Today, in data centers CLOS networks are universally adopted and deployed. There is sort of industry consensus on leaf-spine architecture as it provides a simple, stable and scalable fabric with consistent performance. This architecture is also open, standard based, interoperable and hardware agnostic, making it compatible with various routing protocols which makes it easy to automate.
Despite the benefits, many enterprises and service providers are still questioning whether existing data center networks can meet the demands of AI networking.
To answer this, we need to first understand the nature of an AI application.
AI Application construct
AI applications use various Neural Networks such as feed-forward, convolutional, perceptron, and recurrent networks. These neural networks process input data by passing it through neurons which apply weights to the inputs. The output is then generated as weighted sums, typically using activation functions like sigmoid or exponential functions.

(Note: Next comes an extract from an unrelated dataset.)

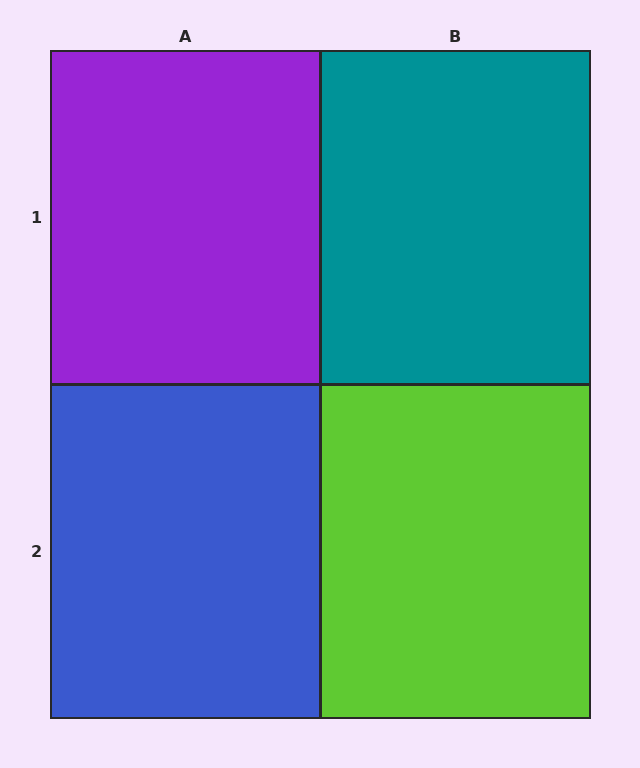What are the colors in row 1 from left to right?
Purple, teal.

This process is repeated with more data, often with billions of parameters, to achieve higher training accuracy. Sharing these parameters across nodes is required before moving to the next training steps. This puts demand on the network to quickly share data (gradient aggregation), so errors and weights can be adjusted across the models.
Key requirements for networks to run AI workloads:
High bandwidth network is required as large messages are exchanged (these messages are set of parameters, typically 1-32MB)

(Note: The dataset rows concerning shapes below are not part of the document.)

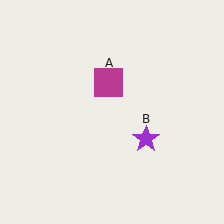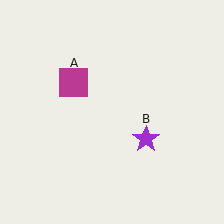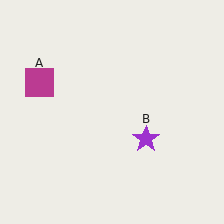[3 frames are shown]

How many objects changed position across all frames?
1 object changed position: magenta square (object A).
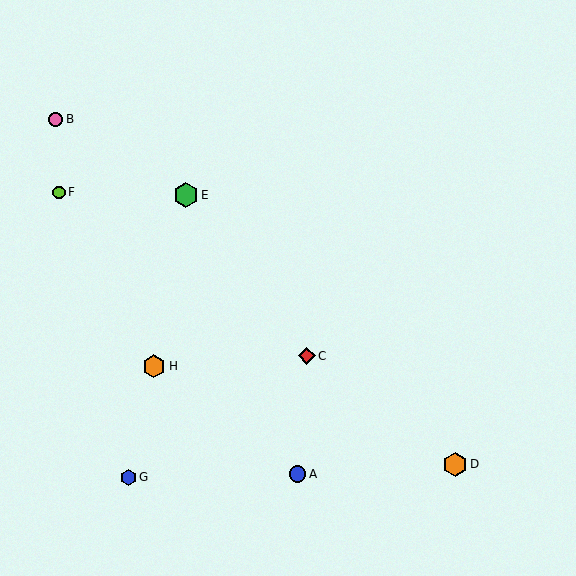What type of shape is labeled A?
Shape A is a blue circle.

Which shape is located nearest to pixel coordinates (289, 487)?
The blue circle (labeled A) at (297, 474) is nearest to that location.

Ability to efficiently manage Low Entropy traffic, as there are few data flows happening
AI workloads require minimal tail latency, as stragglers can slow down the process and prevent progression to the next training phase
AI workloads have low tolerance for jitter
Switch/link failure must be managed efficiently, as they can have dramatic impact on training
The InfiniBand switching system is considered a potential networking solution for AI workloads as it meets the above requirements. However, Infiniband is relatively difficult to configure, maintain, and scale. Its control plane is centrally controlled by a single subnet manager, making it suitable for small clusters but challenging to scale for networks with 32K or more GPUs. Moreover, the IB network also requires specialized hardware, such as host channel adapters and InfiniBand cables, which makes its expansion more costly than Ethernet networks.
Is Ethernet a viable solution for AI Networking?
The two main concerns regarding Ethernet networks for AI are Load balancing and Congestion control.
In terms of load balancing, routing protocols such as BGP use equal-cost multipath routing (ECMP) to distribute packets over multiple paths with equal “cost” to the destination. When packets arrive at a switch that has multiple equal-cost paths to the target, the switch uses a hash function to decide the path of the packets. AI workloads generate low-entropy traffic, causing hash collisions due to an insufficient number of flows for the hash function to work effectively.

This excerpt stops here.